Alicja i Michał Golińscy
Świadectwa
Pan Bóg pozwolił odkryć nam siebie na nowo w małżeństwie.
Alleluja!
Jesteśmy małżeństwem 14 lat, mamy dwóch synów Bartka l.12 i Antosia l.7. Na przełomie czerwca i lipca uczestniczyliśmy na Oazie Rodzin 1° w Szczawnicy. Jesteśmy od 3 lat
w Domowym Kościele. Pierwotną motywacją naszego wyjazdu była po prostu potrzeba zrealizowania zobowiązania jakim jest udział w oazie. Dawno odkryta prawda znowu nas zaskoczyła: Bóg działa! A Jego myśli nie są naszymi myślami.
Chcieliśmy podzielić się naszym świadectwem z pobytu na oazie. Podczas oazy Pan Bóg pozwolił odkryć nam siebie na nowo w małżeństwie. Dał nam także zdecydowanie do zrozumienia, że bez Jego wsparcia i błogosławieństwa nasz dom może runąć. To On jest tą skałą, na której powinniśmy budować i rozwijać naszą miłość. Na oazie była mowa m.in. o tym, że miłość karmi się ofiarą. Uświadomiliśmy sobie, że my tą ofiarność z siebie codziennie dajemy współmałżonkowi, dzieciom. Niestety z biegiem czasu zaczęliśmy traktować nasze ofiarowywanie siebie drugiej osobie, którego przecież sami się podjęliśmy zawierając sakrament małżeństwa, jak coś co musimy robić, często jak przykry obowiązek do wykonania. Nasze słabości zaczęliśmy widzieć intensywniej i wyraźniej niż zalety i codzienne poświęcenie dla rodziny. Nie docenialiśmy siebie
w codzienności. A przecież nie o to nam chodziło jak braliśmy ślub. Chcieliśmy stworzyć szczęśliwą rodzinę z miłości i dobrej, nieprzymuszonej woli. Dlaczego tak się stało?? W naszym przypadku to pęd życia i przede wszystkim brak czasu dla Boga. Na co dzień była chwila modlitwy, która także nierzadko traktowana była jak wewnętrzny obowiązek, a nie chęć spędzenia czasu
z najlepszym Przyjacielem – Bogiem Ojcem, który daje nam siłę do wszystkiego, jest naszym lekarzem, doradcą i to Jego powinniśmy pytać o wszystko i konsultować nasze plany. On jest naszym Ojcem, który chce naszego szczęścia. Oaza dała nam tą możliwość zatrzymania się. Dużym błogosławieństwem była dla nas codzienna adoracja Najświętszego Sakramentu, codzienna Msza Święta, a także wyjazd na Dzień Wspólnoty Oazy Wielkiej do Krościenka. Dzień wspólnoty był dla nas jednym wielkim świadectwem innych ludzi. Doświadczyliśmy ogromnej łaski podczas dialogu małżeńskiego przeprowadzonego na oazie. Pan dał nam odczuć, że jesteśmy dla siebie, że to On nas połączył i pobłogosławił nasze małżeństwo. Zwieńczeniem było dla nas odnowienie przysięgi małżeńskiej.

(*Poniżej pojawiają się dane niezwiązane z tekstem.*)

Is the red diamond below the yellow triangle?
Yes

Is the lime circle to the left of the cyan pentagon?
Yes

Wspólnie doszliśmy do wniosku zgodnie ze słowami Psalmu 127: „Jeżeli Pan nie zbuduje domu, daremnie się trudzą budujący.” Wypełnianie naszego powołania w małżeństwie, nasza praca jest bezużyteczna, jeśli obok naszych trudów nie ma żywej relacji z Panem Bogiem. Nawet pomimo posiadania dobrej woli i dobrych chęci w budowaniu rodziny, upadamy! Miłosierdzie
i błogosławieństwo Pana Boga jest naszym największym bogactwem!!!

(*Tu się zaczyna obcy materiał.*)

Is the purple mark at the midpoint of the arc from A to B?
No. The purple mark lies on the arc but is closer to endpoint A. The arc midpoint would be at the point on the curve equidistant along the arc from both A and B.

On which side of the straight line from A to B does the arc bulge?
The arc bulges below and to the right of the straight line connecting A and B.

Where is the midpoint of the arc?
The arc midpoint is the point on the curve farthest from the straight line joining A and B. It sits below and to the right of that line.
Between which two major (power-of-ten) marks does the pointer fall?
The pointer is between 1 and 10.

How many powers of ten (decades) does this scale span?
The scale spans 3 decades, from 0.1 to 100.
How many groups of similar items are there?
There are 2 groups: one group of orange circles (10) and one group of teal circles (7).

Dziękujemy całej wspólnocie ze Szczawnicy, księdzu, naszym animatorom i parze organizacyjnej za dobroć i czas, który zechcieli nam dać.
Agnieszka i Andrzej
Byliśmy pewni, że Pan Bóg czymś nas zaskoczy.

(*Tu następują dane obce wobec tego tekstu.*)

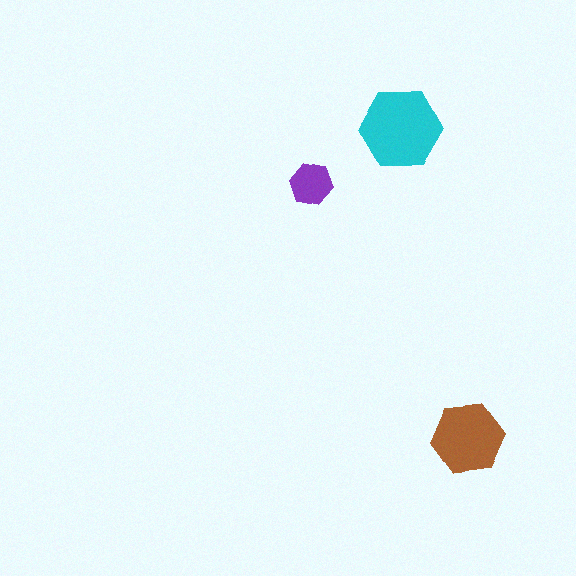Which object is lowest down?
The brown hexagon is bottommost.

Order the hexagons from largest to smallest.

Ponad 13 lat temu, w sakramencie małżeństwa Pan Bóg połączył nas i jednocześnie włączył w Swój plan zbawienia. Przyjechaliśmy na OAZĘ I st. z radością i oczekiwaniem, co Pan Jezus dla nas przygotował. Byliśmy pewni, że czymś nas zaskoczy.
Od początku poczuliśmy ciepło rodzinne, ogrom życzliwości, wspólnotę chrześcijan zjednoczonych w Duchu Świętym w jednym miejscu. Zgromadzoną, by zsynchronizować rytm serc małżonków ze sobą, by biły w rytm pulsującego Miłością Najświętszego Serca Jezusa i Niepokalanego Serca Maryi.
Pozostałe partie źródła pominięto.